Fast forward to 2012. That climb at Chapel Pond, now known as Chouinard’s Gully, being eternally shaded, forms early in the season and lasts long into the spring. I caught up with Steve Toman, Saratoga Springs resident and avid Adirondack climber who had this to share about Chouinard’s Gully. “The first time I climbed Chouinard’s Gully was around 1997 and I scratched my way up in relatively lean conditions with my wife Heather. We used straight axes that made us bash our knuckles on the ice. We wore bulky fleece and baggy shells that made us sweat like pigs. Our ice screws required a devilish mix of hard work and patience to place. But we were hooked on Adirondack ice and fell in love with Chouinard’s. We’ve probably climbed that route 2-3 times a year since then, and it never gets old. Almost 15 years later our ice tools are curved, which makes placements easier and protects our knuckles. Our clothing is lighter, tighter, and warmer. And our modern ice screws bite the ice hard and then almost launch themselves in with remarkably little effort.”

 

The Lake Placid-North Elba Historical Society just completed a two-year run of its exhibit ICE! which displayed modern ice climbing equipment and photos of ice climbers.
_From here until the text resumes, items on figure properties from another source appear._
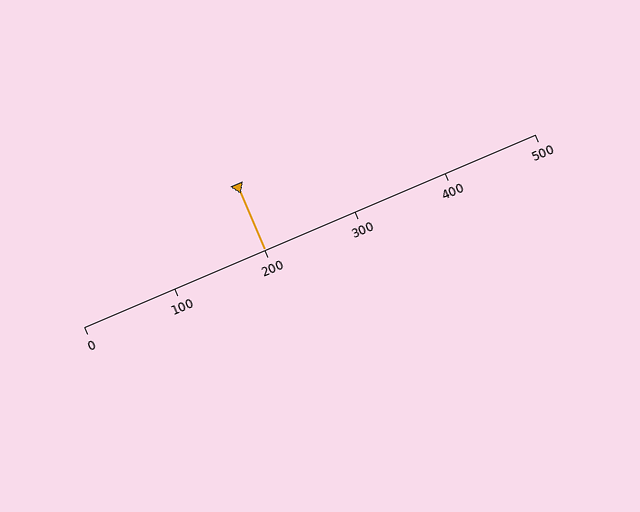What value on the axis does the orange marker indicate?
The marker indicates approximately 200.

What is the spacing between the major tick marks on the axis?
The major ticks are spaced 100 apart.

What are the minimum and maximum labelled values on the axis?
The axis runs from 0 to 500.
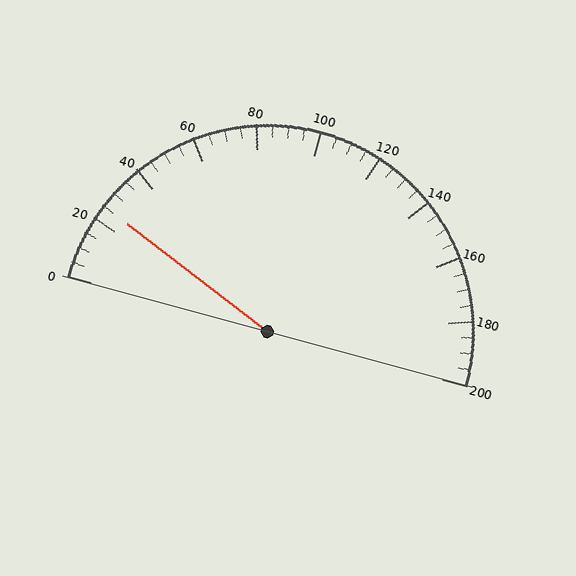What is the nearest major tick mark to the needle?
The nearest major tick mark is 20.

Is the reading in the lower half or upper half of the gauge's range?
The reading is in the lower half of the range (0 to 200).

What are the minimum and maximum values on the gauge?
The gauge ranges from 0 to 200.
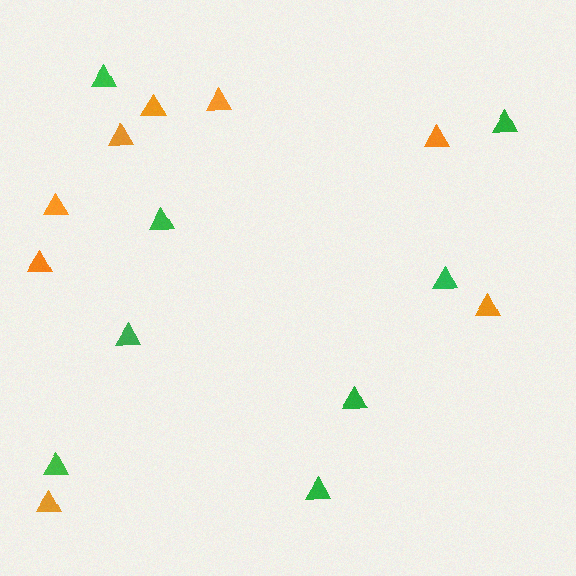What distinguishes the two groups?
There are 2 groups: one group of green triangles (8) and one group of orange triangles (8).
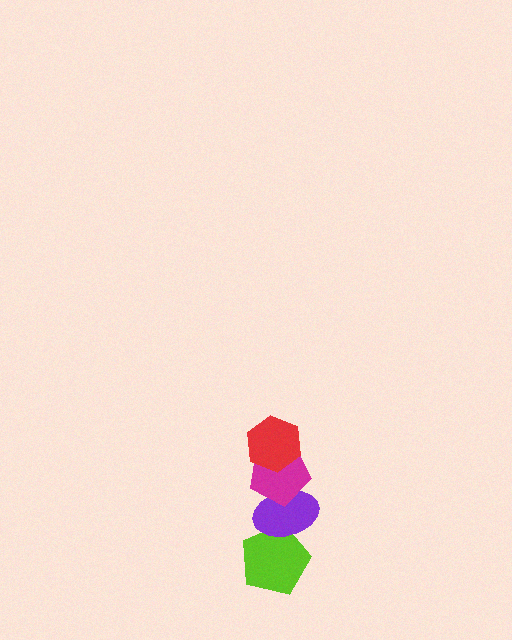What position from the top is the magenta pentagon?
The magenta pentagon is 2nd from the top.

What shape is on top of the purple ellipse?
The magenta pentagon is on top of the purple ellipse.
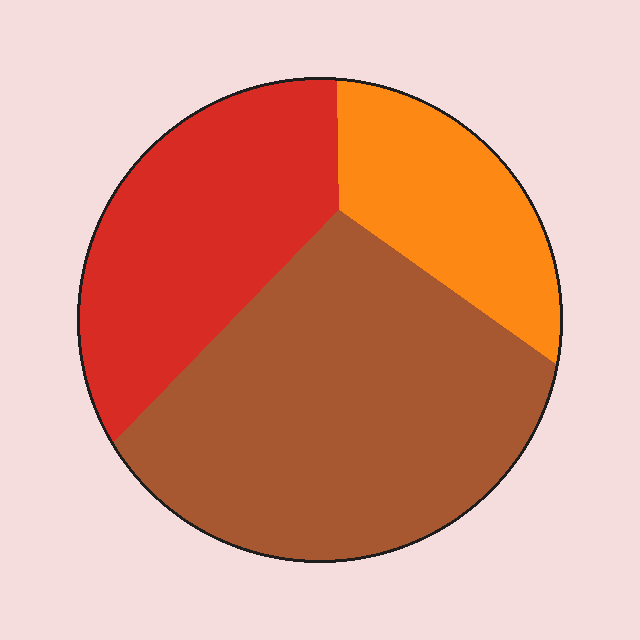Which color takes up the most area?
Brown, at roughly 50%.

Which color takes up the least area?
Orange, at roughly 20%.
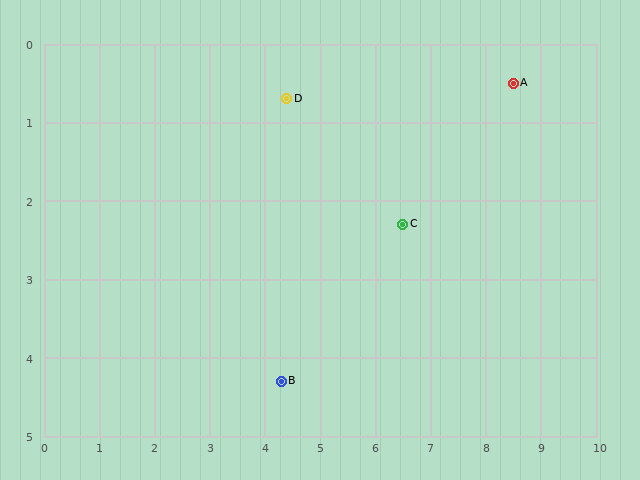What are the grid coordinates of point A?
Point A is at approximately (8.5, 0.5).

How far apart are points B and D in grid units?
Points B and D are about 3.6 grid units apart.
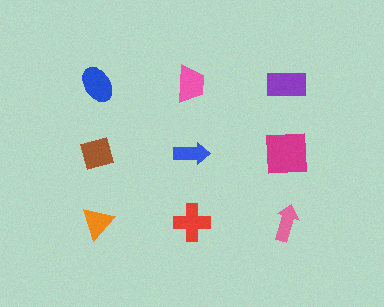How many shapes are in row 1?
3 shapes.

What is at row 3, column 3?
A pink arrow.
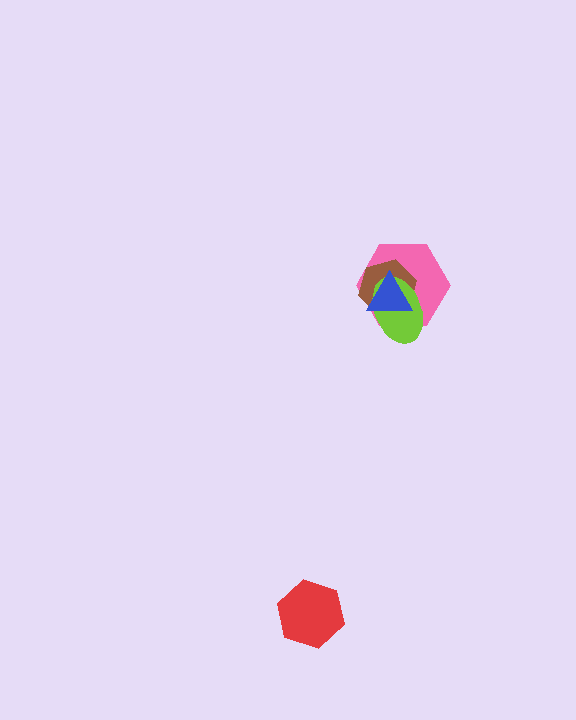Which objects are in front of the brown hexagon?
2 objects cover part of the brown hexagon: the lime ellipse and the blue triangle.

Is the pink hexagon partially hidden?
Yes, it is partially covered by another shape.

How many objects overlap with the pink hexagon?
3 objects overlap with the pink hexagon.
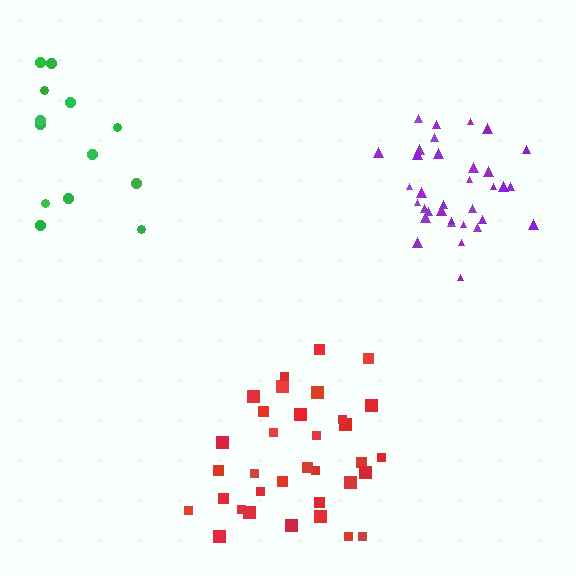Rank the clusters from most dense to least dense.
purple, red, green.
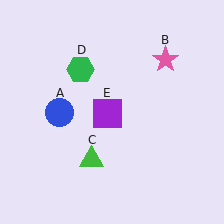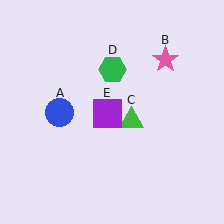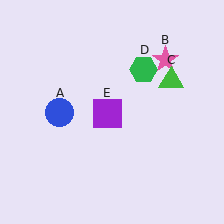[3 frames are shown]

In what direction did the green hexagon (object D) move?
The green hexagon (object D) moved right.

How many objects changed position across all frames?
2 objects changed position: green triangle (object C), green hexagon (object D).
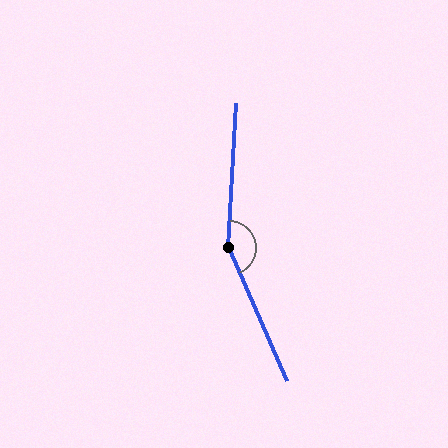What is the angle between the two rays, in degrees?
Approximately 153 degrees.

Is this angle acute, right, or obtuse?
It is obtuse.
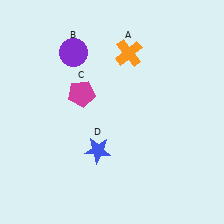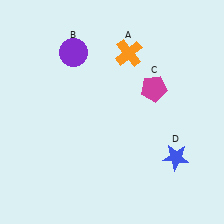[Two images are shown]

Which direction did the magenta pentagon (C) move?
The magenta pentagon (C) moved right.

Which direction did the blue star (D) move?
The blue star (D) moved right.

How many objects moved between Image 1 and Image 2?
2 objects moved between the two images.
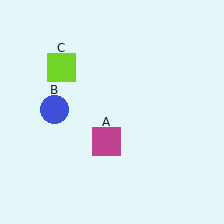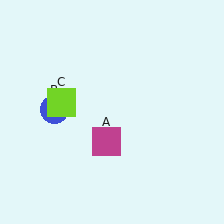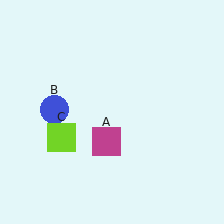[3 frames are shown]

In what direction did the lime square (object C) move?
The lime square (object C) moved down.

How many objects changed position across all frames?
1 object changed position: lime square (object C).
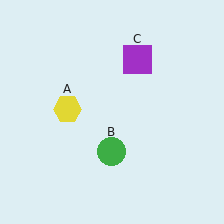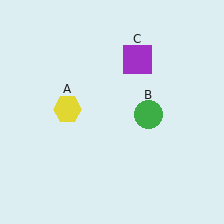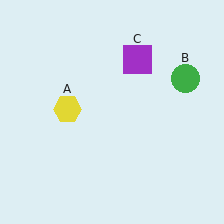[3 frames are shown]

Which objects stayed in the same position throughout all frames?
Yellow hexagon (object A) and purple square (object C) remained stationary.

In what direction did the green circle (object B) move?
The green circle (object B) moved up and to the right.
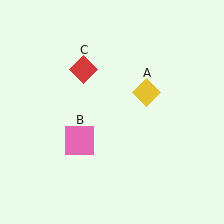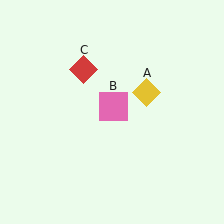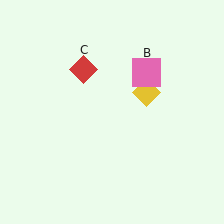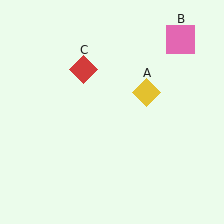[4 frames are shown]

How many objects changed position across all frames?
1 object changed position: pink square (object B).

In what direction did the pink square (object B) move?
The pink square (object B) moved up and to the right.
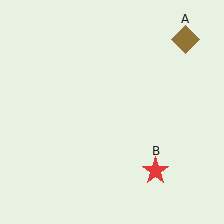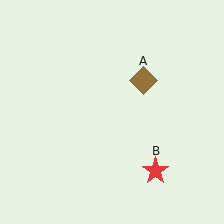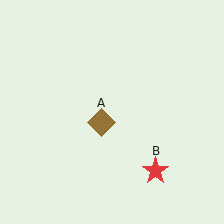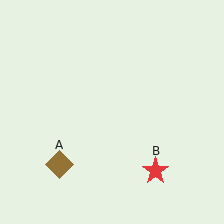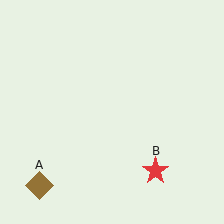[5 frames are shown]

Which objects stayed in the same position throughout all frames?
Red star (object B) remained stationary.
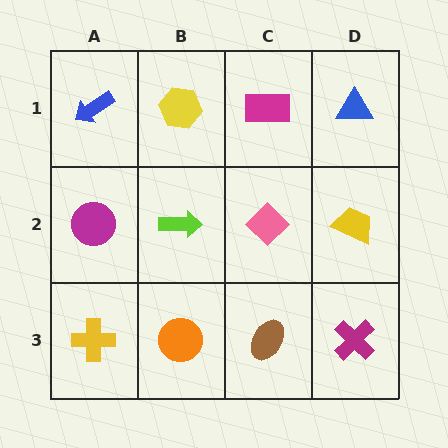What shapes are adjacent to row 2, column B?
A yellow hexagon (row 1, column B), an orange circle (row 3, column B), a magenta circle (row 2, column A), a pink diamond (row 2, column C).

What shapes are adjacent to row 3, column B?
A lime arrow (row 2, column B), a yellow cross (row 3, column A), a brown ellipse (row 3, column C).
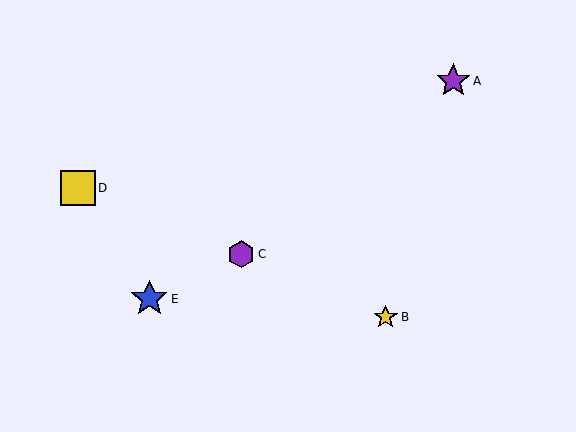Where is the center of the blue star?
The center of the blue star is at (149, 299).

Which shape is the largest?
The yellow square (labeled D) is the largest.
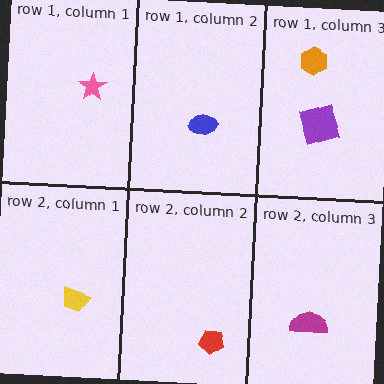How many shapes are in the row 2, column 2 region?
1.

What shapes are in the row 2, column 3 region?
The magenta semicircle.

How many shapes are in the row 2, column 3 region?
1.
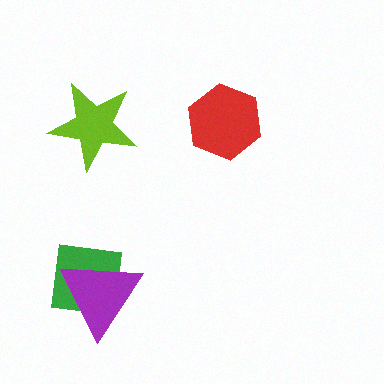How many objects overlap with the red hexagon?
0 objects overlap with the red hexagon.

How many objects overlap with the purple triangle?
1 object overlaps with the purple triangle.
The responses from our visitors undulated between incredulity at the equipment needed to engage in ice climbing to utter disbelief that a person would choose to spend a perfectly frigid day hanging from ice instead of in front of a perfectly warm woodstove. A few even sheepishly admitted to climbing on ice themselves. I asked one man about his modest response and why he wasn’t shouting his climbing accomplishments from the rafters. He simply told me “That’s not the way, not the way of climbers to brag or feel the need to tell everyone. I just do it because I can’t imagine not.”

 

Isn’t that the way of Adirondackers? How many things do we do here, which friends and family from away think are nuts, because “we can’t imagine not?” Before you think ice climbing is something you would never try or understand, think about the other hard things you’ve done, your own history, and maybe the question you ask could be…why not?